HDFS Encryption Overview
HDFS data at rest encryption implements end-to-end encryption of data read from and written to HDFS. End-to-end encryption means that data is encrypted and decrypted only by the client. HDFS does not have access to unencrypted data or keys.
HDFS encryption involves several elements:
-
Encryption key: A new level of permission-based access protection, in addition to standard HDFS permissions.
-
HDFS encryption zone: A special HDFS directory within which all data is encrypted upon write, and decrypted upon read.
-
Each encryption zone is associated with an encryption key that is specified when the zone is created.
-
Each file within an encryption zone has a unique encryption key, called the "data encryption key" (DEK).
-
HDFS does not have access to DEKs. HDFS DataNodes only see a stream of encrypted bytes. HDFS stores "encrypted data encryption keys" (EDEKs) as part of the file's metadata on the NameNode.
-
Clients decrypt an EDEK and use the associated DEK to encrypt and decrypt data during write and read operations.
-
-
Ranger Key Management Service (Ranger KMS): An open source key management service based on Hadoop’s
KeyProvider
API.For HDFS encryption, the Ranger KMS has three basic responsibilities:
-
Provide access to stored encryption zone keys.
-
Generate and manage encryption zone keys, and create encrypted data keys to be stored in Hadoop.
-
Audit all access events in Ranger KMS.
-
Role Separation
Access to the key encryption/decryption process is typically restricted to end users. This means that encrypted keys can be safely stored and handled by HDFS, because the HDFS admin user does not have access to them.

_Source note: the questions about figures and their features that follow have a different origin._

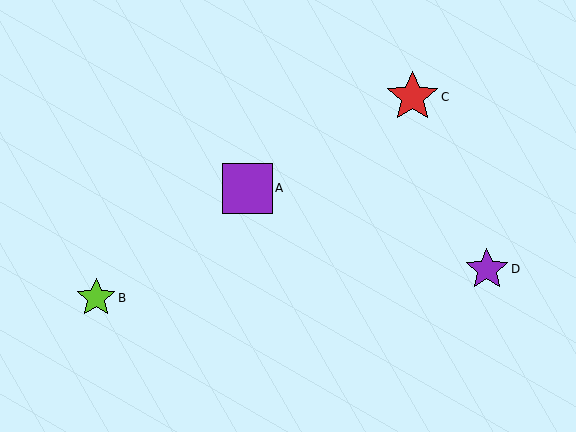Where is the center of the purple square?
The center of the purple square is at (247, 188).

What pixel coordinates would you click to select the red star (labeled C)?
Click at (413, 97) to select the red star C.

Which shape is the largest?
The purple square (labeled A) is the largest.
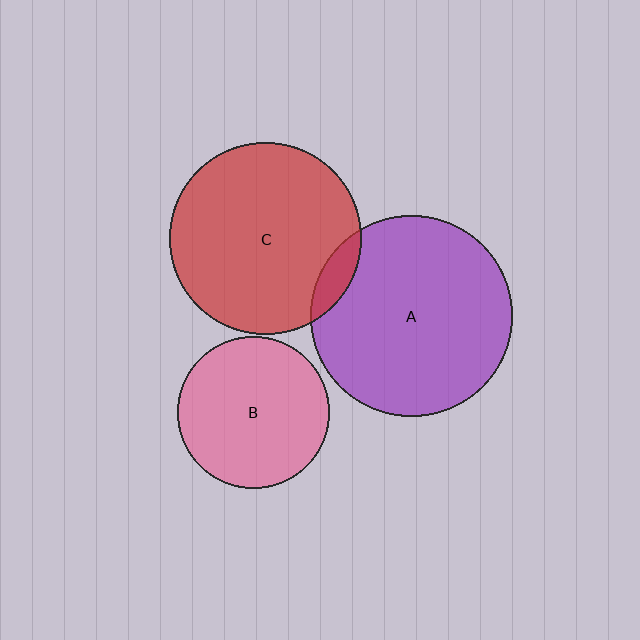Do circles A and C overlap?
Yes.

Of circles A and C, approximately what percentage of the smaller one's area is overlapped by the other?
Approximately 10%.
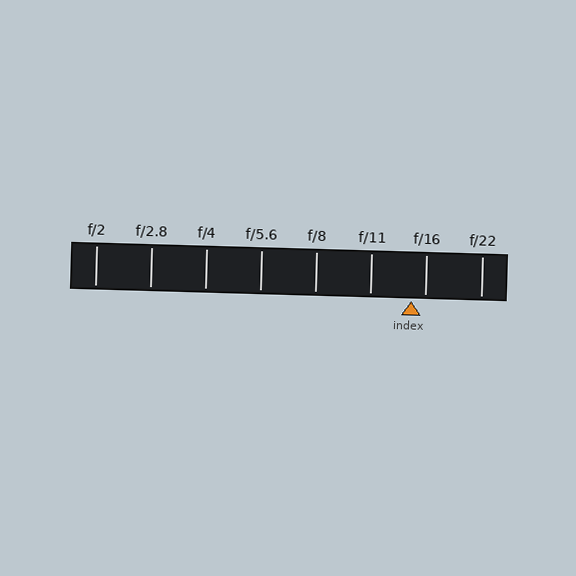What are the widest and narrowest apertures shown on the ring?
The widest aperture shown is f/2 and the narrowest is f/22.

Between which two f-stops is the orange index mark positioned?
The index mark is between f/11 and f/16.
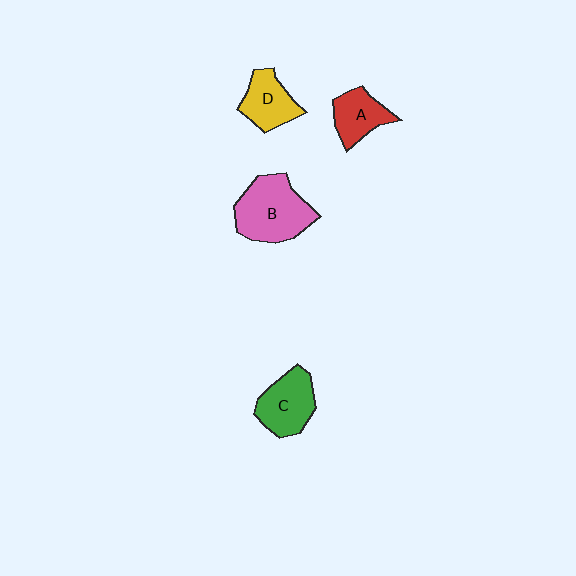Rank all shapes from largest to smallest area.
From largest to smallest: B (pink), C (green), D (yellow), A (red).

This role separation requires two types of HDFS administrator accounts:
-
HDFS service user: the system-level account associated with HDFS (
hdfs
by default). -
HDFS admin user: an account in the
hdfs
supergroup, which is used by HDFS administrators to configure and manage HDFS.
Note | |
---|---|
For clear segregation of duties, we recommend that you restrict use of the
hdfs account to system/interprocess use. Do not provide its password to
physical users. A (human) user who administers HDFS should only access HDFS through an
admin user account created specifically for that purpose. For more information about
creating an HDFS admin user, see “Create an HDFS Admin User”. |
Other services may require a separate admin account for clusters with HDFS encryption zones. For service-specific information, see “Configuring HDP Services for HDFS Encryption”.